Key Takeaway: Pick a window you can honour, put the hours in before it, and practise against an absolute bar. The pass rate is not weather — the first-time vs deferred split proves preparation behaviour moves it.

CFA Pass Rates FAQs

1. What is the latest CFA Level 1 pass rate?

39% for the May 2026 window, from 31,566 candidates worldwide — announced by CFA Institute on 23 June 2026. The windows before it printed 45% (February 2026) and 43% (November 2025), against a 10-year Level 1 average of 40%.

2. What score do you need to pass the CFA exam?

There is no fixed percentage. You must reach the minimum passing score (MPS), which CFA Institute publishes only as a scale anchor: 1600 on Level 1's 1000–1900 scale, 2600 at Level 2, 3600 at Level 3. The raw share of correct answers behind that bar varies slightly by exam version and is never disclosed.

3. Are CFA pass rates curved or relative?

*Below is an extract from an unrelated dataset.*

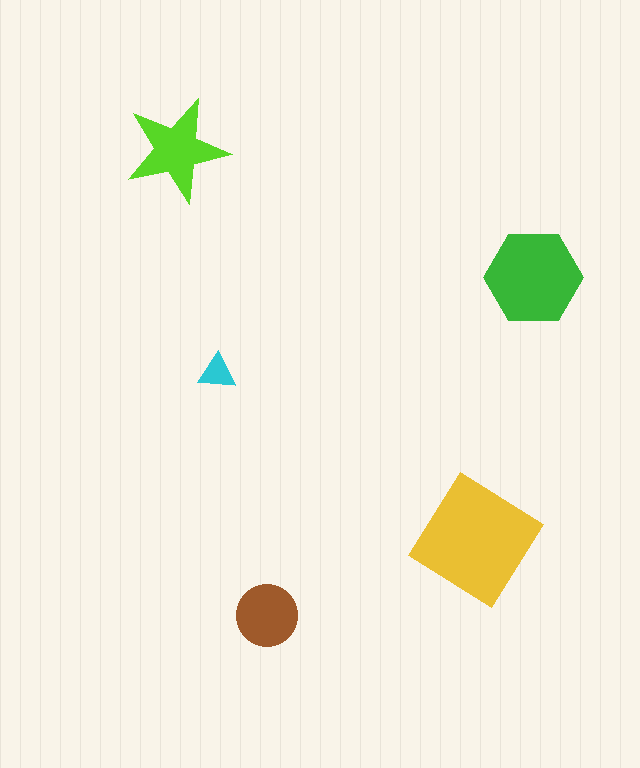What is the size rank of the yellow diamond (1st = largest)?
1st.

No. The standard is criterion-referenced — CFA Institute states that all candidates who meet the absolute standard pass. Your result never depends on beating other candidates; equating keeps the bar equally hard across different exam versions.

4. What is the CFA pass rate in India?

CFA Institute does not publish pass rates by country, so no official India rate exists. All published rates are worldwide, and since every candidate sits the same equated exam, those worldwide numbers are the correct benchmark for Indian candidates too.

5. How long after the exam do CFA results come?

The official wording is within 5–9 weeks after your exam window closes. In 2026, Level 1 and Level 2 results have landed around five to seven weeks out, and Level 3 closer to eight or nine, since its essay answers are graded by charterholders.

6. Do deferred candidates really pass less often?

Yes, by a wide margin in every release CFA Institute publishes. In May 2026, first-time Level 1 candidates passed at 45% versus 25% for candidates who had deferred at least once. The gap is so consistent that CFA Institute is eliminating paid deferrals from the February 2027 exam cycles.

7. How many attempts do you get at each CFA level?

Six attempts per level, lifetime. You can attempt at most twice per calendar year, never in windows less than six months apart, and a partially completed exam counts as an attempt. After six unsuccessful attempts at a level, you can no longer register for it.